Piccole donne, ma “grande” film! Tratto dal leggendario romanzo di formazione di Louisa May Alcott, il nuovo adattamento cinematografico di Greta Gerwig, dati i quattro precedenti, riesce con successo nella sfida: brillante, personale, femminista. Non un semplice remake di un noto capolavoro letterario, ma una rilettura personale e originale delle opere, dal momento che vengono trasposti anche i sequel.
La Gerwig compie un’operazione duplice: unisce una sostanziale fedeltà – non cambiando nulla della trama di base e rispettando le caratteristiche essenziali delle sue meravigliose e amatissime protagoniste – con uno stile di sceneggiatura e di regia moderno e vivace. Uno degli elementi caratterizzanti è senza dubbio il tempo, infatti la narrazione procede su due linee parallele: presente – con cui si apre il film e vede Jo con la passione della scrittura come insegnante privata a New York – e passato – con tutte e quattro le giovani a casa insieme diversi anni prima.
Grazie a questo binomio temporale che si esplica con l’alternanza del presente e continui flashback, il film è caratterizzato da dinamismo e vivacità. La storia delle quattro sorelle March – Meg, Jo, Beth e Amy interpretate rispettivamente da Emma Watson, Saoirse Ronan, Eliza Scanlen e Florence Pugh – la conosciamo tutti (o quasi): ai tempi della Guerra civile americana le piccole donne vivono con la madre in una cittadina del Massachusetts in attesa che il padre torni dal fronte; tutte e quattro, molto affiatate seppur con caratteri diversi, provano ad inseguire i loro sogni nonostante la società e la cultura patriarcale dell’epoca.

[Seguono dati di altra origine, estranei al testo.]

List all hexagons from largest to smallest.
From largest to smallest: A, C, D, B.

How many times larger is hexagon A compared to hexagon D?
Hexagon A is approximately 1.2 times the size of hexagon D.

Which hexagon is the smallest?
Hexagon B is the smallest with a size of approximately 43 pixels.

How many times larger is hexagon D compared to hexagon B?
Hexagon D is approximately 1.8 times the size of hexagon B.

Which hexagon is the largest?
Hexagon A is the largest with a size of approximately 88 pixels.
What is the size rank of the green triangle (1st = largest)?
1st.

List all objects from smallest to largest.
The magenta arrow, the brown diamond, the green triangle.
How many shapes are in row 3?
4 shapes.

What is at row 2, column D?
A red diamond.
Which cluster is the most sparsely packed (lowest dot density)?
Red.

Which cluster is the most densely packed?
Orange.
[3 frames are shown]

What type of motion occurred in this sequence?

Il parallelismo temporale della narrazione sembra in un certo qual modo riflettersi sulla trattazione dei temi centrali: la crescita personale caratterizzata da una forte autodeterminazione, soprattutto nei personaggi di Jo ed Amy, perché “le donne hanno una mente, un’anima e non soltanto un cuore, hanno ambizioni, hanno talenti e non soltanto la bellezza“, contrapposta ad una serie di stereotipi che evidenziano i limiti del ruolo femminile dell’epoca messi in scena con ironia come quando l’editore, cui si presenta una speranzosa Jo March, ribadisce più volte “deve scrivere un romanzo in cui la protagonista femminile alla fine si sposa o muore”.

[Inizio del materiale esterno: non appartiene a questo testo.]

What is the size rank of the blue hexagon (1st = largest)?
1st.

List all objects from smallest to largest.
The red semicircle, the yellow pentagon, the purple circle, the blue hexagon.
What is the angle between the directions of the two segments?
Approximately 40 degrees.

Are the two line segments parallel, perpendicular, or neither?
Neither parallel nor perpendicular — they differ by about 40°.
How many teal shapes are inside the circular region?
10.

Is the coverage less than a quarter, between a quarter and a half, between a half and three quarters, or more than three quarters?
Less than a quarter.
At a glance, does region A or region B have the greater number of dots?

Dunque oltre al tema familiare, le privazioni a causa della guerra, la nostalgia per l’infanzia che passa, i rapporti che cambiano e i ruoli che evolvono, la Gerwig pone in notevole rilievo il tema del ruolo della donna nella società dell’epoca, con un’attualizzazione spiccatamente femminista, senza però forzare la mano, bensì rendendo i personaggi molto vicini a noi e lo stesso film una riflessione sul tema dell’emancipazione. Amy – che ha il dono della pittura – vezzosa e infantile durante l’adolescenza, si rivela dopo il viaggio per affinare la sua arte pittorica in Europa più fiera e consapevole: “io voglio essere il massimo o niente“.
Dall’altro la ricca zia March -personaggio conformista, ma anticonvenzionale allo stesso tempo- spinge le nipoti a mettere su famiglia con un buon partito, ma quando Jo le ricorda che proprio lei non si è mai sposata e vive viaggiando per il mondo, replica “ma che c’entra, io sono ricca!“. Meg, la maggiore delle quattro, che sogna invece una famiglia e dei figli, desiderio di vita semplice e riduttivo agli occhi di Jo, ci ricorda che nonostante tutto scelte diverse sono possibili: “Se i miei sogni sono diversi dai tuoi non significa che siano meno importanti“.
Jo – alter ego della scrittrice Alcott e della regista/sceneggiatrice Gerwig – sognando l’indipendenza economica e la realizzazione in campo professionale, cerca in queste prima ancora che nell’amore la sua personale via della felicità. Ripudia dunque in modo alquanto coraggioso per l’epoca l’amore, ma ci ricorda che il desiderio di autonomia ha un costo: porta anche molta solitudine. Emozionante quando confessa che “vuole essere amata”, ma la madre le ricorda che “non è la stessa cosa che amare”.
Nonostante tutto il film non sminuisce l’istituzione matrimoniale, anzi, nel finale tutte le sorelle, eccetto Beth, trovano il vero amore e i matrimoni rappresentati, primo tra tutti quello dei genitori March, sono esempi positivi di amore e di sostegno reciproco. Il film, sebbene sia ispirato ad un romanzo dell’800, fa dunque riflettere, intrecciando la tematica femminista alla riflessione sull’arte, alla libertà espressiva, ai diritti di pubblicazione, su quanto fosse duro per una donna -e quanto sia, purtroppo ancora così- affermarsi professionalmente e in modo indipendente, alla pari di un uomo.